When the response of each treatment was decomposed into vectors that quantified either the influence of the resident community or invader on niche shifts, the response of each community was to shift aside and away from the invader’s niche. As stated above, the projected vectors thus describe the movement of communities in resource space as a function of either the impact of the invader or response of the resident community: vectors that point toward E. coli quantify the impact of E. coli, and the vectors that point toward the invaded community quantify the contribution and response of the resident community. It was assumed that should an invaded community’s niche only shift toward the invader’s resource use profile (i.e., a shift exclusively corresponding to the vector µ2 in Fig. 1, which are those vectors that point towards the invader population in Fig. 5), this would likely indicate nothing more than a mixing effect between the resident community at day 0 and the invader. Alternatively, deviation from the line passing through the initial community niche and the invader niche would indicate a shift of the resident community’s niche structure aside and away from that of the invader, indicative of an escape away from the invader’s niche preferences. This approach of calculating the shifts to each treatment separately and then comparing shifts among communities in a common space allowed us to account for the uniqueness of each treatments’ initial niche structure. Although such an approach could suffer from the bias that each treatment’s trajectory in resource space is toward opposing directions (i.e., different resources), error estimates that quantified the amount of residual variation after accounting for shifts due to E. coli and the response of the resident community were small (Supplementary Table S2). This indicated that defining orthogonal axes based on the community’s movement toward or away from E. coli captured most of the variation in the data and were thus similar and comparable to principal components one and two of the entire data set.

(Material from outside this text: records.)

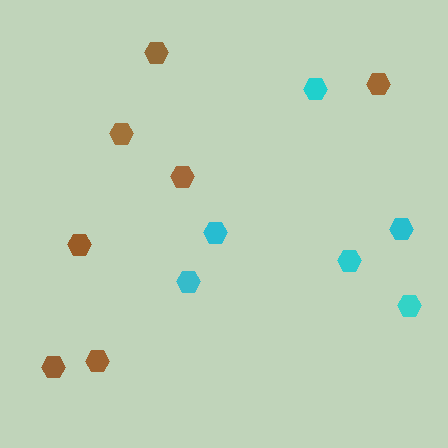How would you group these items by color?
There are 2 groups: one group of cyan hexagons (6) and one group of brown hexagons (7).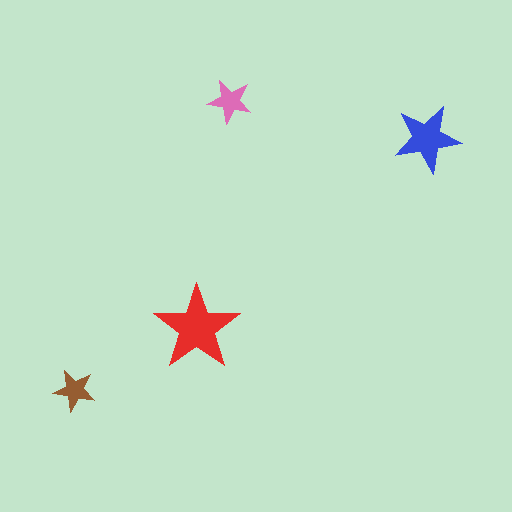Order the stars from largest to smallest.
the red one, the blue one, the pink one, the brown one.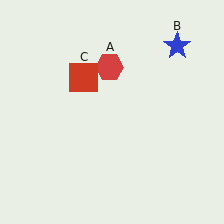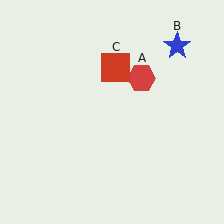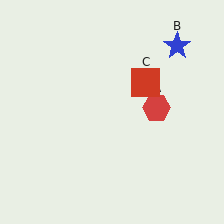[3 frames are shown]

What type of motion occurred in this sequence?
The red hexagon (object A), red square (object C) rotated clockwise around the center of the scene.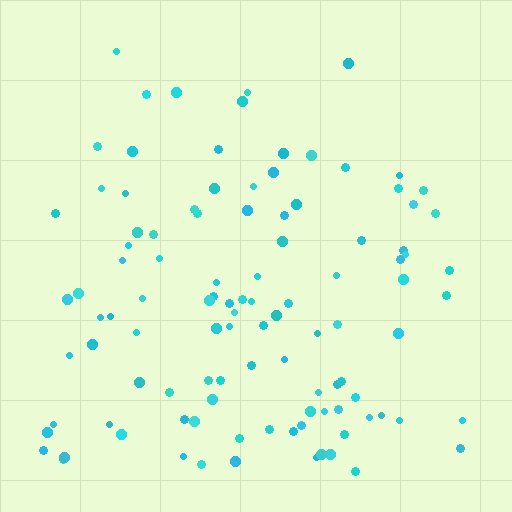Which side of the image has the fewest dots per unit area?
The top.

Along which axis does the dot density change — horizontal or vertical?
Vertical.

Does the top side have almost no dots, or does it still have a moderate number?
Still a moderate number, just noticeably fewer than the bottom.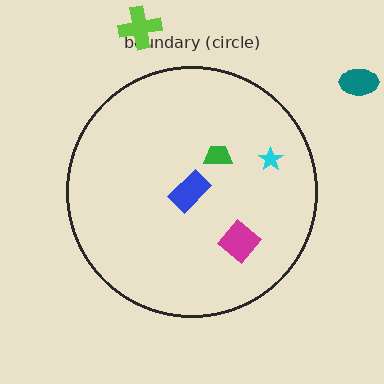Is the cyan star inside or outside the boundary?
Inside.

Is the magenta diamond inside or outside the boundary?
Inside.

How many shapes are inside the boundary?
4 inside, 2 outside.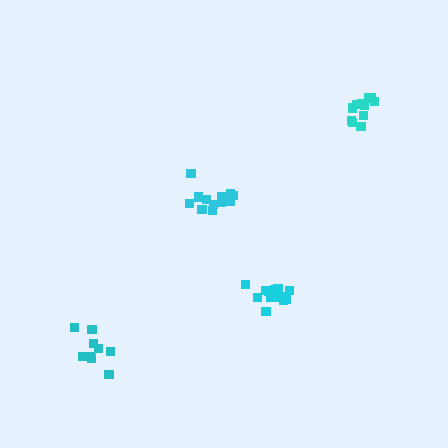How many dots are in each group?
Group 1: 12 dots, Group 2: 9 dots, Group 3: 11 dots, Group 4: 13 dots (45 total).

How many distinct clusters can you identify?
There are 4 distinct clusters.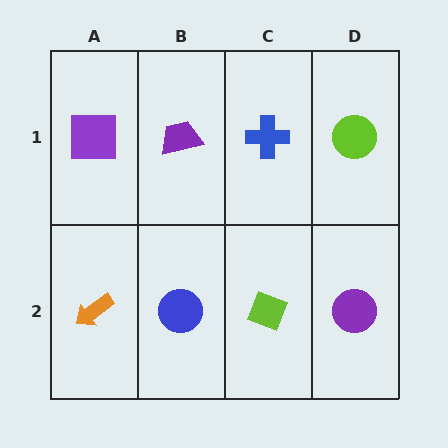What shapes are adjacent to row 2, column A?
A purple square (row 1, column A), a blue circle (row 2, column B).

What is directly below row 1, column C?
A lime diamond.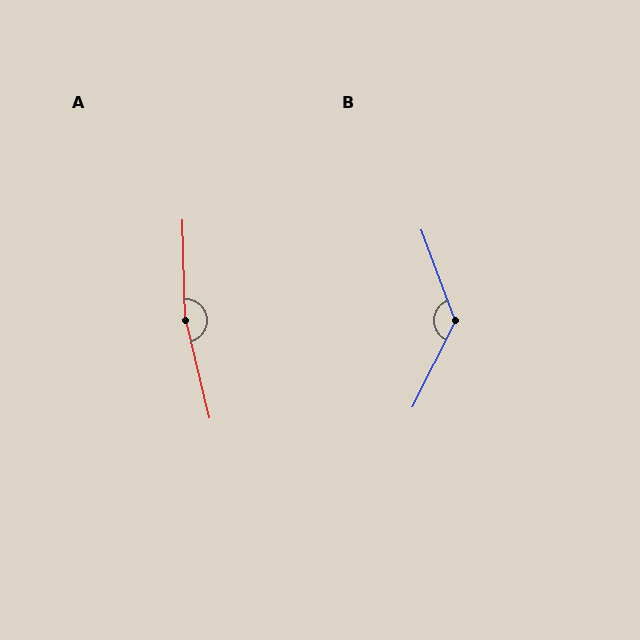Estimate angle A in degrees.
Approximately 168 degrees.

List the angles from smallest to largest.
B (133°), A (168°).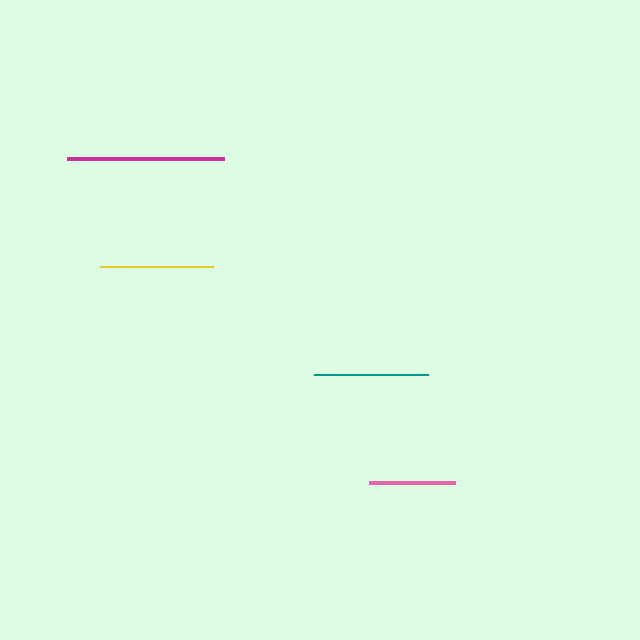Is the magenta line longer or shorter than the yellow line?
The magenta line is longer than the yellow line.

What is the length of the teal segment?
The teal segment is approximately 114 pixels long.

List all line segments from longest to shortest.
From longest to shortest: magenta, teal and yellow (about equal), pink.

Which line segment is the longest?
The magenta line is the longest at approximately 158 pixels.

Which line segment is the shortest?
The pink line is the shortest at approximately 86 pixels.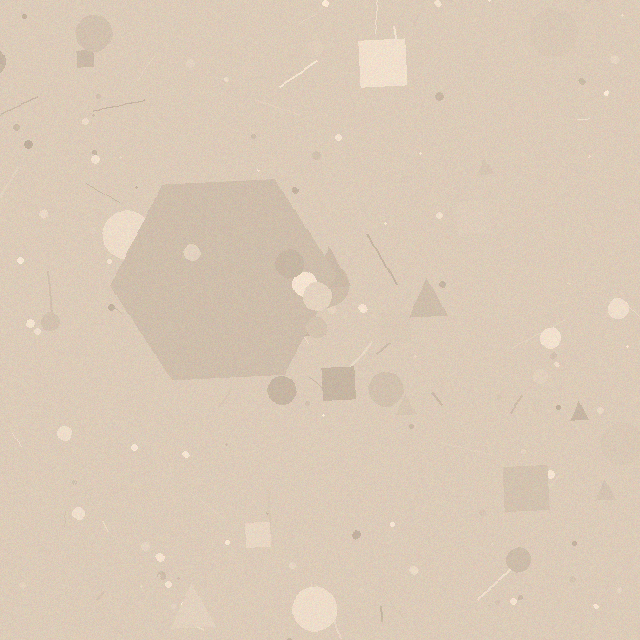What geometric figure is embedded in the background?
A hexagon is embedded in the background.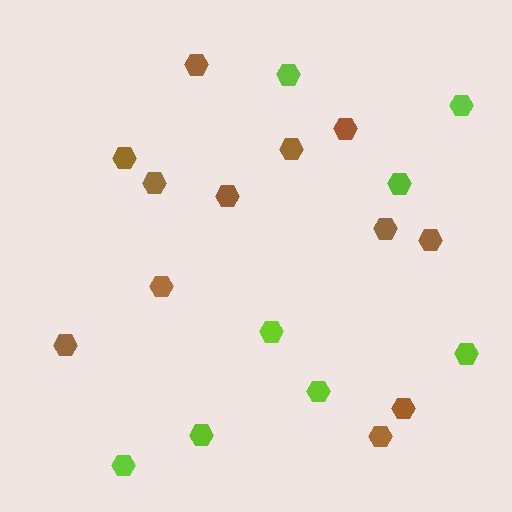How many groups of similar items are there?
There are 2 groups: one group of lime hexagons (8) and one group of brown hexagons (12).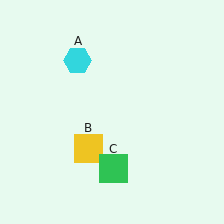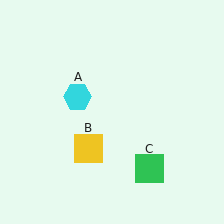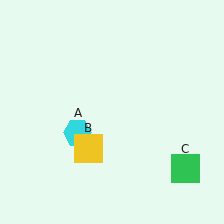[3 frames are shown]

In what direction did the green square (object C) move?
The green square (object C) moved right.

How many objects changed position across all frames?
2 objects changed position: cyan hexagon (object A), green square (object C).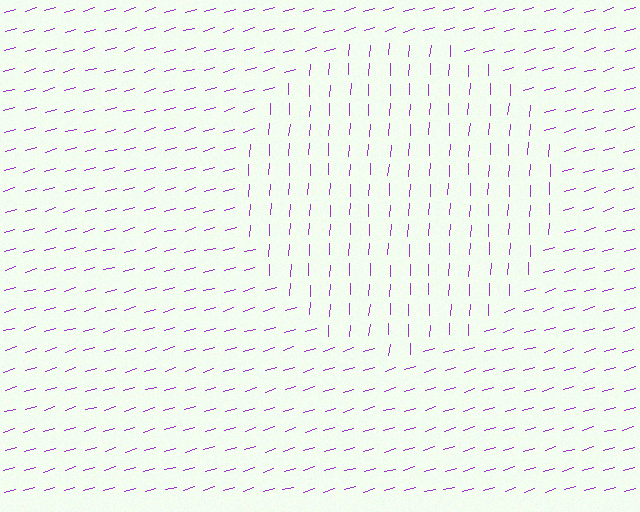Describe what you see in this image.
The image is filled with small purple line segments. A circle region in the image has lines oriented differently from the surrounding lines, creating a visible texture boundary.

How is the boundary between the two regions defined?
The boundary is defined purely by a change in line orientation (approximately 70 degrees difference). All lines are the same color and thickness.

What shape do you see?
I see a circle.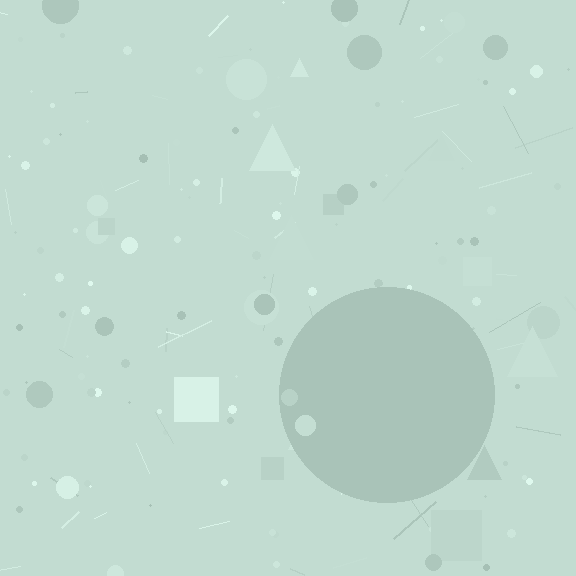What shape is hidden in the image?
A circle is hidden in the image.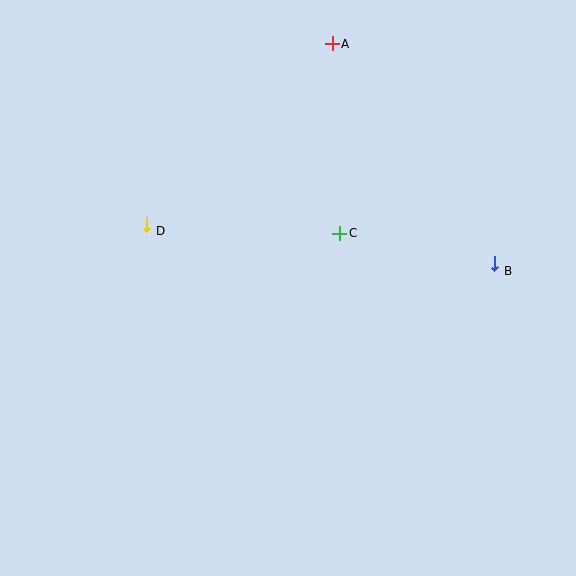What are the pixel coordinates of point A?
Point A is at (332, 44).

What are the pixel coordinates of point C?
Point C is at (340, 233).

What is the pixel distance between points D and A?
The distance between D and A is 264 pixels.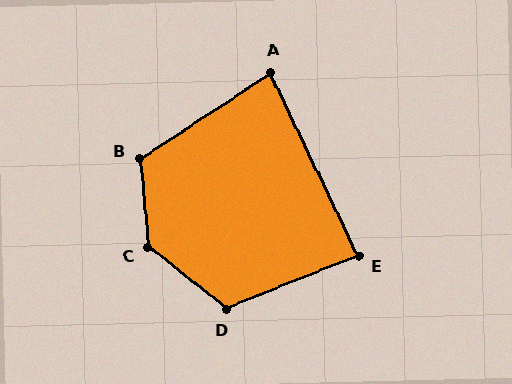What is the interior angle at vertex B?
Approximately 118 degrees (obtuse).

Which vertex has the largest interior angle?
C, at approximately 134 degrees.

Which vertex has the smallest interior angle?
A, at approximately 82 degrees.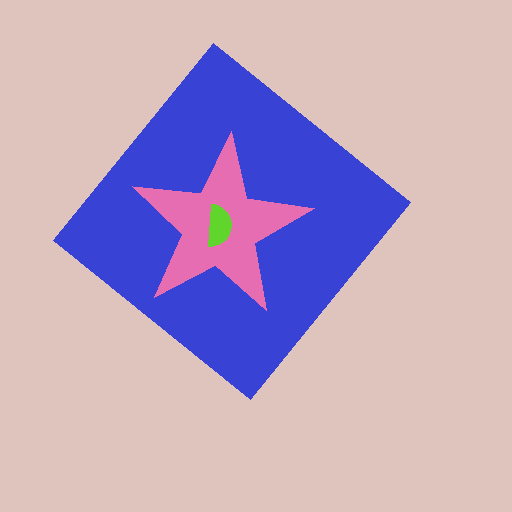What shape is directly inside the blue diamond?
The pink star.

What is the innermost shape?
The lime semicircle.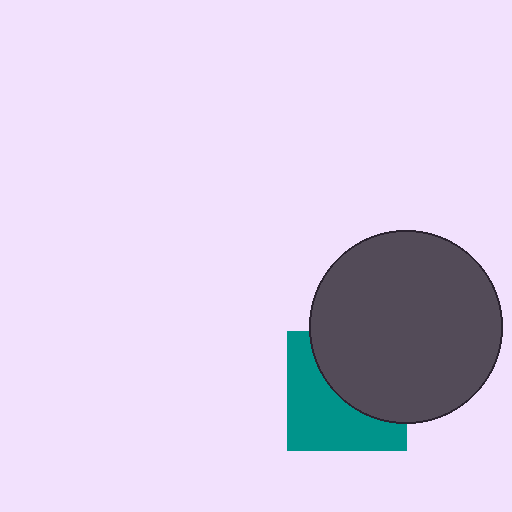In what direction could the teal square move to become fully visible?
The teal square could move toward the lower-left. That would shift it out from behind the dark gray circle entirely.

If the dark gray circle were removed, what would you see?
You would see the complete teal square.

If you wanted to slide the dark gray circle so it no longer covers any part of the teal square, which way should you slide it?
Slide it toward the upper-right — that is the most direct way to separate the two shapes.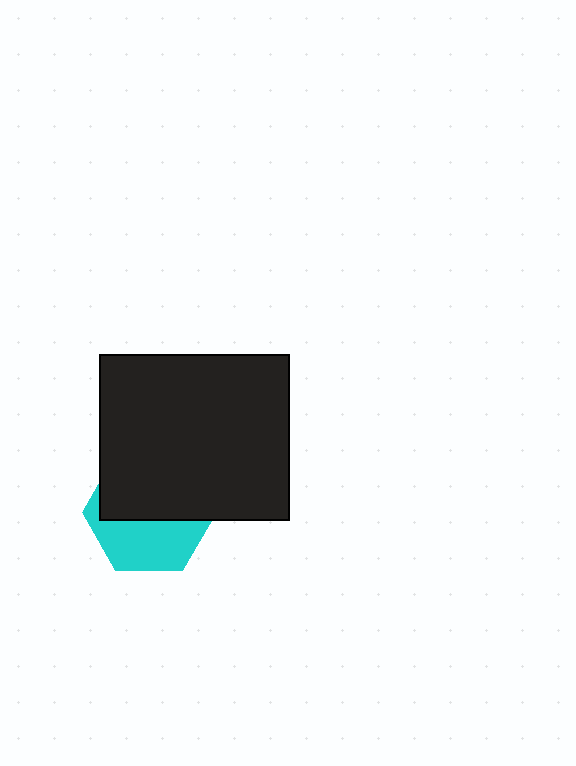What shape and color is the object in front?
The object in front is a black rectangle.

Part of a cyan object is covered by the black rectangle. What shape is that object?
It is a hexagon.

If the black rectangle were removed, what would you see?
You would see the complete cyan hexagon.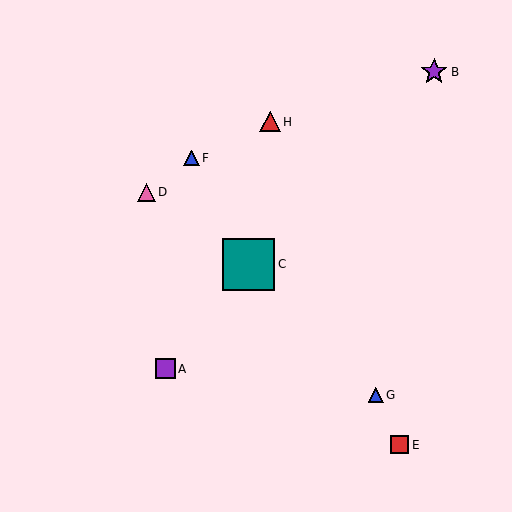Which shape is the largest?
The teal square (labeled C) is the largest.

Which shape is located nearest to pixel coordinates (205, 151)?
The blue triangle (labeled F) at (191, 158) is nearest to that location.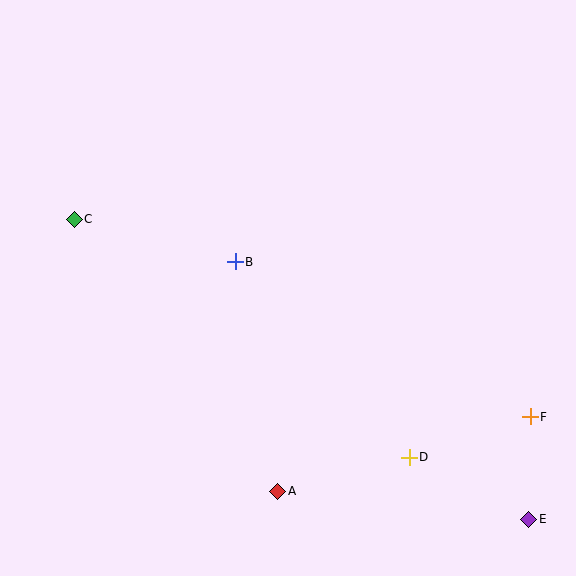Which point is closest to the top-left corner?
Point C is closest to the top-left corner.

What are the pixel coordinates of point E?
Point E is at (529, 519).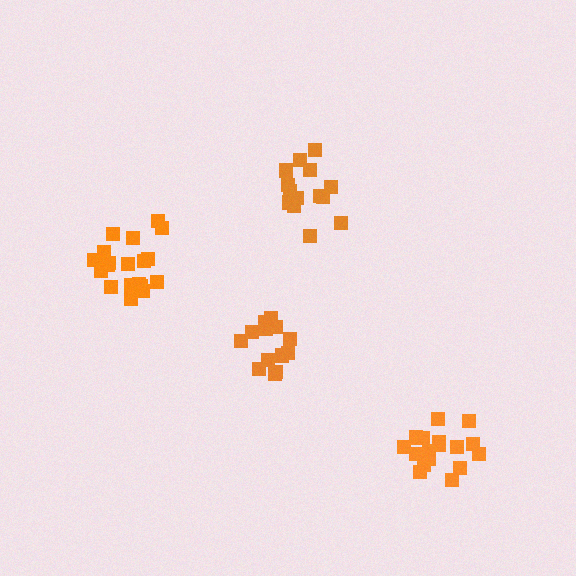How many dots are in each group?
Group 1: 14 dots, Group 2: 18 dots, Group 3: 14 dots, Group 4: 19 dots (65 total).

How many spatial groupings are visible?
There are 4 spatial groupings.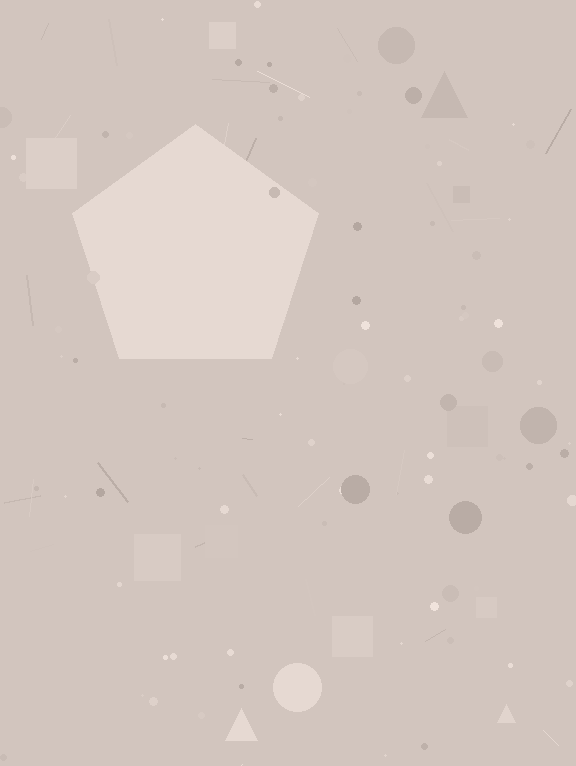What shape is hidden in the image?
A pentagon is hidden in the image.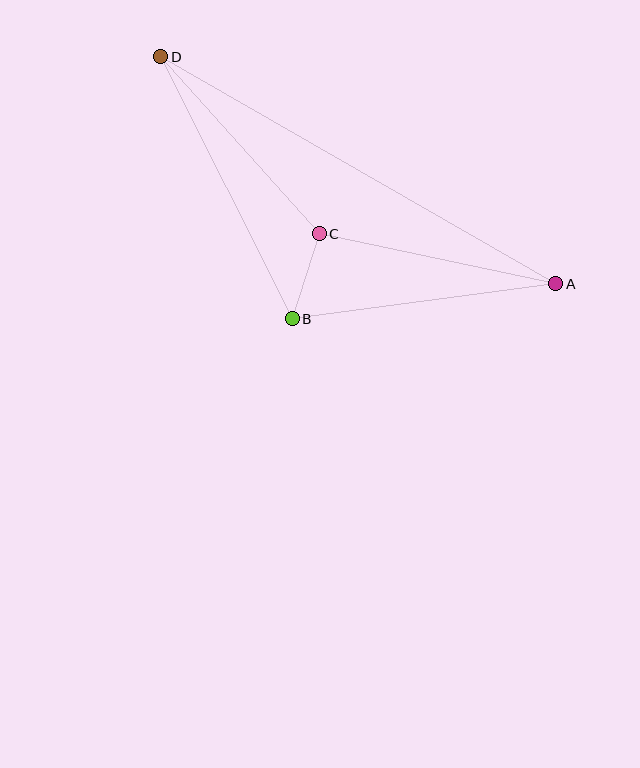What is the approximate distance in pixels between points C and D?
The distance between C and D is approximately 238 pixels.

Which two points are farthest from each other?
Points A and D are farthest from each other.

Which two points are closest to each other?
Points B and C are closest to each other.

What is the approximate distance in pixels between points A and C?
The distance between A and C is approximately 242 pixels.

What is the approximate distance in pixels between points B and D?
The distance between B and D is approximately 293 pixels.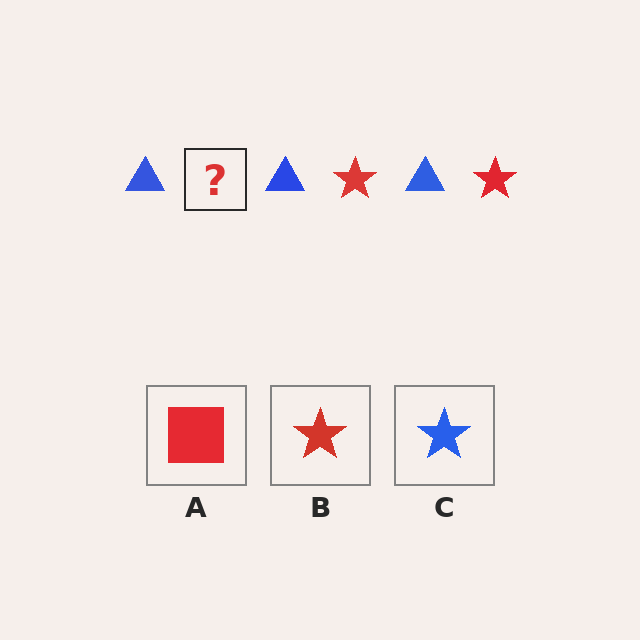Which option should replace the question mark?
Option B.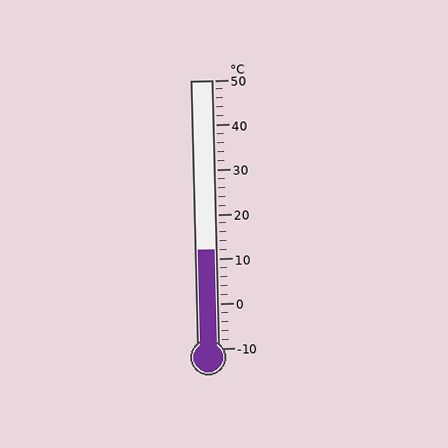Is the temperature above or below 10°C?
The temperature is above 10°C.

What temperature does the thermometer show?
The thermometer shows approximately 12°C.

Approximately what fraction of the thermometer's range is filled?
The thermometer is filled to approximately 35% of its range.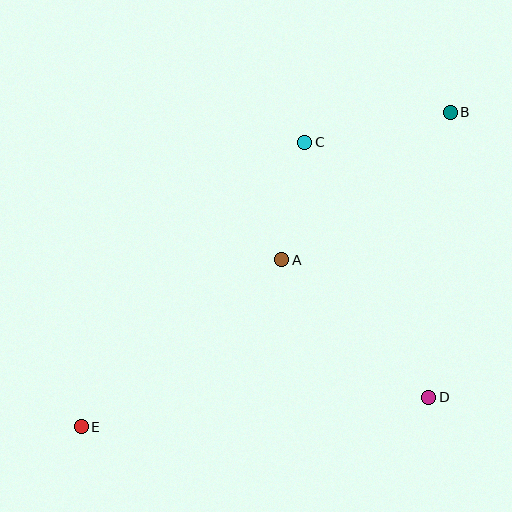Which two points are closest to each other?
Points A and C are closest to each other.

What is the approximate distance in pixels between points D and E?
The distance between D and E is approximately 349 pixels.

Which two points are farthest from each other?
Points B and E are farthest from each other.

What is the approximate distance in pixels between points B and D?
The distance between B and D is approximately 286 pixels.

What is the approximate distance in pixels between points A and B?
The distance between A and B is approximately 224 pixels.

Regression analyses that aimed to determine the relationship between observed taxonomic richness and either the contribution of the invader or resident community to shifts of niche structure were performed using the length of the aforementioned vectors for all replicates in each community. E. coli’s impact, measured as the component of niche shifts toward E. coli (i.e., the norm of vector μ2 in Fig. 1), strongly and significantly decreased as richness increased (Fig. 5b). On the other hand, the community’s response and contribution to shifts (the norm of vector μ3 in Fig. 1) significantly increased as richness increased (Fig. 5c).
Shifts in community composition explain the shifts in niche structure
The observed shifts in community niche structure were strongly and significantly correlated with changes in bacterial community structure upon invasion across both the W and B gradients (Table 2a). Furthermore, there were also significant correlations between only those OTUs that were found to increase a minimum of 1% in at least two treatments upon invasion and the portion of community-exclusive C sources that were newly used upon invasion (Table 2b).
Microbial invasions are usually an anomaly within the conventional invasion framework. In a typical invasion scenario, as studied in plant communities, invaders start from a relatively small population size and, if they succeed and overcome the pressures of biotic resistance and gain access to available resources, expand their population size whilst displacing members of the resident community . In contrast, either natural or anthropogenic driven microbial invasions may start with an initially large population size. For instance, a release of human feces into soil might discharge the remarkable amount of 109 E. coli cells per gram feces as potential invaders . Despite the initial large density, the introduction of a foreign, invading microbe into a new environment or community is often ephemeral and unsuccessful, meaning that the invader does not present positive net-growth nor spread and naturalize itself into the resident community [16, 18, 19, 22, 24]. Nonetheless, given the ubiquity of microbial invasions across disparate systems and their often transient nature, recent work has called into question whether large invading populations can leave a footprint that impacts the resident community, even if their elimination is imminent . In this study, despite the witnessed trends indicative of invader death and defeat, we demonstrated that the invasion of E. coli caused changes in the diversity, composition, niche breadth, and niche structure of invaded communities. Never before has such an effect been examined in microbial communities facing invasions.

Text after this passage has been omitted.